By Natalie Fultz
COLUMBUS- About 30,000 people in Georgia have autism, and Georgia is one of only 16 states that does not require insurance companies to cover autism. Thousands of people have signed a petition, and they aren't stopping until Ava's Law is passed.
Since 2009, Anna Bullard has been fighting for her daughter and for every other child in the state who has autism. She wants to see every child in Georgia covered through insurance to receive autism treatment, treatment that has proven to improve the lives of those with autism.
"This is a matter of quality of life, and it's not okay to keep putting it off and letting these insurance companies be the winner," Bullard says.
Currently only military families and some large companies across the state provide coverage. Governor Deal has recommended the state employee health plan to cover treatment in 2015, but still this leaves a large sector of the state without coverage.
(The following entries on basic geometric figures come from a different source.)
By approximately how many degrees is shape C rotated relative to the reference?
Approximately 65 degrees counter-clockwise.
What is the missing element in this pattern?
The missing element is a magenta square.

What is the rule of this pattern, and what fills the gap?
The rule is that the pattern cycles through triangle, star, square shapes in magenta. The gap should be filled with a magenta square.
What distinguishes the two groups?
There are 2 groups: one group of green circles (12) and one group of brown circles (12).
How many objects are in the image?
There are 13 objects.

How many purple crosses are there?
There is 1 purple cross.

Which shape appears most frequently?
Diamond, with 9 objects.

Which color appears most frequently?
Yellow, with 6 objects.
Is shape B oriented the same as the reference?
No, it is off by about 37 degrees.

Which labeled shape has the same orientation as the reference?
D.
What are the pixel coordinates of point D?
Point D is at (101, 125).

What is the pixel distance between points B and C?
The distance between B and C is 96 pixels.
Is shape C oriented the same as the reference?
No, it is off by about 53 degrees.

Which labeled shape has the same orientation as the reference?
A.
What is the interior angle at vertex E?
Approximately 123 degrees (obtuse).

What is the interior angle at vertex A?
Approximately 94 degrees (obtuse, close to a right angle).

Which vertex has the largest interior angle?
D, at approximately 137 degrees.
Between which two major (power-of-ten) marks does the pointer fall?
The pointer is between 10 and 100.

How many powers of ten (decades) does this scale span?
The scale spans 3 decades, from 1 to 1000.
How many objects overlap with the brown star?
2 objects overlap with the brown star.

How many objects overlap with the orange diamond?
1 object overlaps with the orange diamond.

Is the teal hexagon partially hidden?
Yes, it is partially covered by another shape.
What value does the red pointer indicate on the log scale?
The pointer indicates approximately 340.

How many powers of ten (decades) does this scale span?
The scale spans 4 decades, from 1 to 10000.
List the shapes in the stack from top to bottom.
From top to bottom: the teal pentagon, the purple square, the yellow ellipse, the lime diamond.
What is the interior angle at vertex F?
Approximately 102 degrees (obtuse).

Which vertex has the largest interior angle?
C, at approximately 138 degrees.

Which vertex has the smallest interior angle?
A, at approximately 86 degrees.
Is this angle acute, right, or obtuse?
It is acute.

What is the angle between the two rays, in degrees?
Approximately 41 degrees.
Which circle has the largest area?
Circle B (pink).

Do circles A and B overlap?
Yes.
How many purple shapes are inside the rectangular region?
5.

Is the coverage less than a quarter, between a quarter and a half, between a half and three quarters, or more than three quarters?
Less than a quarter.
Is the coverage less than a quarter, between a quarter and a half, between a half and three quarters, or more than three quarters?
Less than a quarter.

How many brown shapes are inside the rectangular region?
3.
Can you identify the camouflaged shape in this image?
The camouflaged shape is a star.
"We should not have categories in our state that people who of not fault of their own or the child's who has autism. They pay insurance premiums, but they can't access the treatment because insurance companies are denying the claims," Bullard says.
Applied Behavioral Analysis can cost families up to $5,000 a month. So why the opposition? Well, insurance premiums may go up, but Bullard says not like you would think.
"Missouri, they did a two year study and the average cost per member per month was 22 cents," Bullard says
Within the next 14 days, the insurance committee will decide if they will conduct a vote. If they do, and it passes, it would be one step closer for all people in Georgia with autism to have care.